Rückkehr zur Sachpolitik? Gross präsentiert "Gesellschaftsvertrag"

Stanislav Gross (Foto: CTK)

Am vergangenen Wochenende hat der krisengeplagte tschechische Regierungschef Stanislav Gross acht Punkte präsentiert, die in der verbleibenden Zeit dieser Legislaturperiode auf der Agenda des Kabinetts ganz oben stehen sollen. Dass es diese simple Aufzählung von Regierungsprioritäten am Montag gleich auf die Titelseiten der meisten Tageszeitungen geschafft hat, das liegt wohl an der Benennung dieses Themenkatalogs: "Gesellschaftsvertrag" hat Gross ihn getauft. Mehr dazu von Gerald Schubert:

Stanislav Gross  (Foto: CTK)
Premierminister Gross will die Verschnaufpause offensichtlich nutzen: Wochenlang waren seine Immobiliengeschäfte und die seiner Frau im Mittelpunkt des Interesses gestanden und hatten eine schwere Regierungskrise heraufbeschworen. Erst nach dem Parteitag seiner Sozialdemokraten, der am Osterwochenende im mährischen Brno (Brünn) über die Bühne geht und auf dem inhaltliche und personelle Weichenstellungen erwartet werden, wollen die christdemokratischen Koalitionspartner nun über ihren Verbleib in der Regierung entscheiden. Verständlich also, dass Gross einstweilen endlich wieder sachpolitische Themen aufgreifen will. Ein Gesellschaftsvertrag muss her, so Gross:

"Wir wollen darin die politischen Prioritäten der Regierung auf einige Schlüsselbereiche konzentrieren. Ich sehe hier momentan acht Bereiche, in denen wir Reformen noch in dieser Legislaturperiode zu Ende bringen sollten", sagte Gross am Sonntag in einer Diskussionssendung des Tschechischen Fernsehens.

Diese Prioritäten seien: Die Rentenreform, die Vorbereitungen auf die Einführung des Euro, Reformen im Gesundheitswesen, die Ratifizierung der EU-Verfassung, der Kampf gegen die Arbeitslosigkeit, mehr Transparenz, ein gerechteres Sozialsystem und die Entwicklung der Wirtschaft.

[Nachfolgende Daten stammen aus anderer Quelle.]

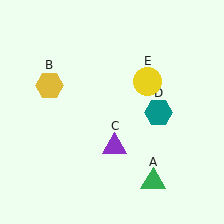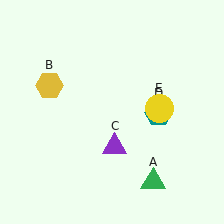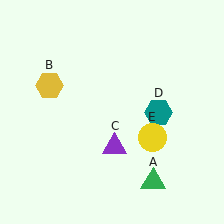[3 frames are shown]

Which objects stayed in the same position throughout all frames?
Green triangle (object A) and yellow hexagon (object B) and purple triangle (object C) and teal hexagon (object D) remained stationary.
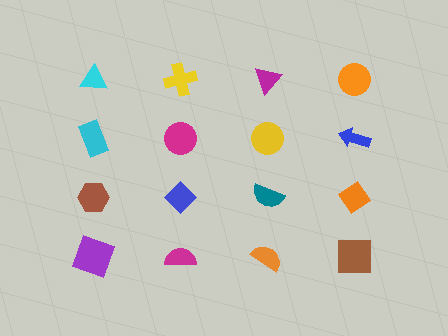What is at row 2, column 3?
A yellow circle.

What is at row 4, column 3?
An orange semicircle.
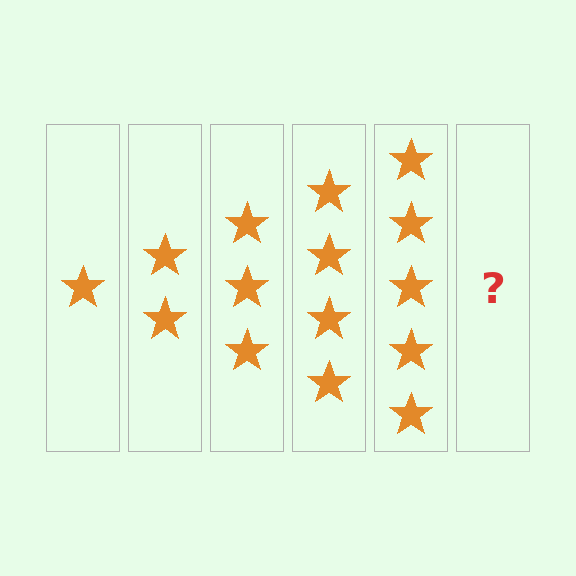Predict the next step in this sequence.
The next step is 6 stars.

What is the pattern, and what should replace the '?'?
The pattern is that each step adds one more star. The '?' should be 6 stars.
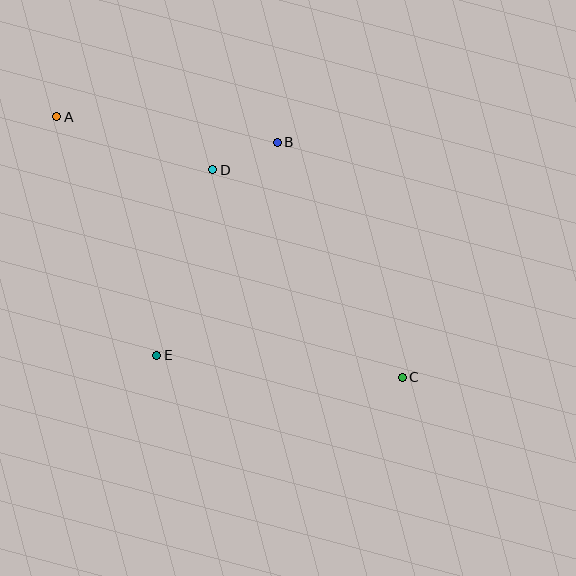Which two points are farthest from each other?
Points A and C are farthest from each other.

Seine Kontrahentin in der TV-Debatte, die stellvertretende Vorsitzende der oppositionellen Demokratischen Bürgerpartei (ODS), Miroslava Nemcová, ließ - wenig überraschend - kein Gutes Haar an der Initiative des Regierungschefs:

"Mir ist nicht ganz klar, was das soll. Wenn Ihr Programm weiterhin aufrecht ist, und Sie nur einige Prioritäten benennen, die darin ohnehin bereits enthalten waren, dann ist eine bombastische Bezeichnung wie Gesellschaftsvertrag nicht nötig. Für mich ist das nichts anderes als ein Trick, mit dem die Menschen für dumm verkauft werden."

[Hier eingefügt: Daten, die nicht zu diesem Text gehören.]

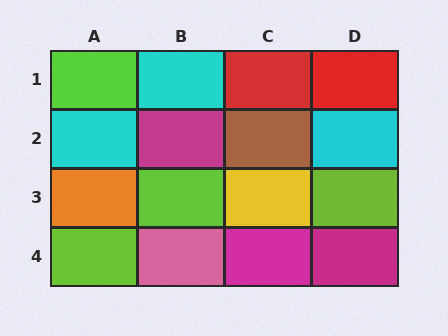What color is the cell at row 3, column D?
Lime.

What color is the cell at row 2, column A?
Cyan.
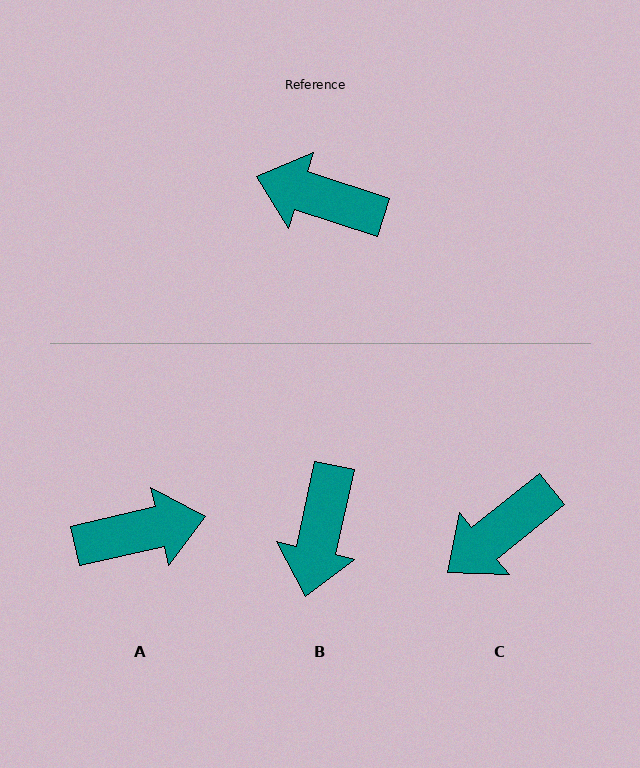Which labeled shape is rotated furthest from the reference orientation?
A, about 149 degrees away.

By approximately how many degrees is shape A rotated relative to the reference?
Approximately 149 degrees clockwise.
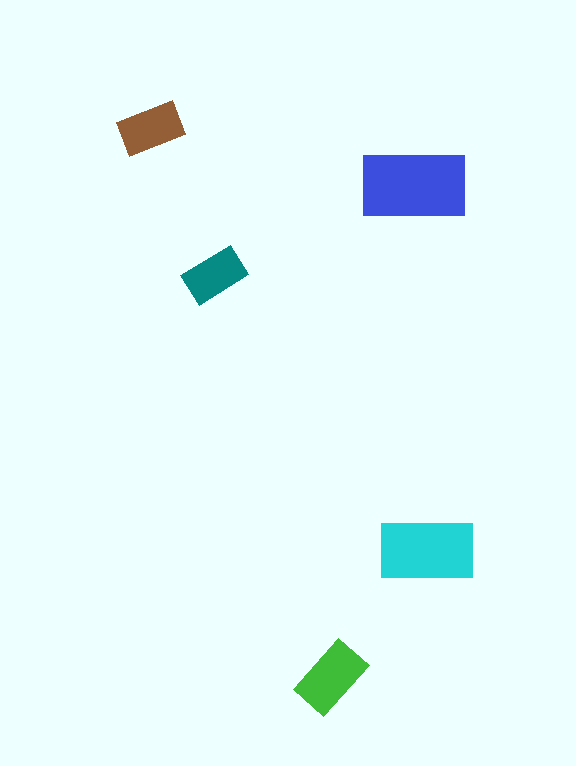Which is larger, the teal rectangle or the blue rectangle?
The blue one.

Ähnliche Reaktionen kamen von Miroslav Kalousek, dem Vorsitzenden der christdemokratischen Regierungspartner von Gross: Die Koalitionskrise sei im Zusammenhang mit undurchsichtigen Geschäften der Familie Gross entstanden, ein "Gesellschaftsvertrag" ändere daran gar nichts.

Gross wollte mit seinem Themenkatalog gewiss staatsmännisches Verantwortungsbewusstsein demonstrieren. Aber er hat Kalousek damit auch ein Forum gegeben, um mit anderen Worten das zu wiederholen, was er schon seit Wochen sagt: Nämlich, dass er Gross als Premierminister nicht mehr akzeptieren will.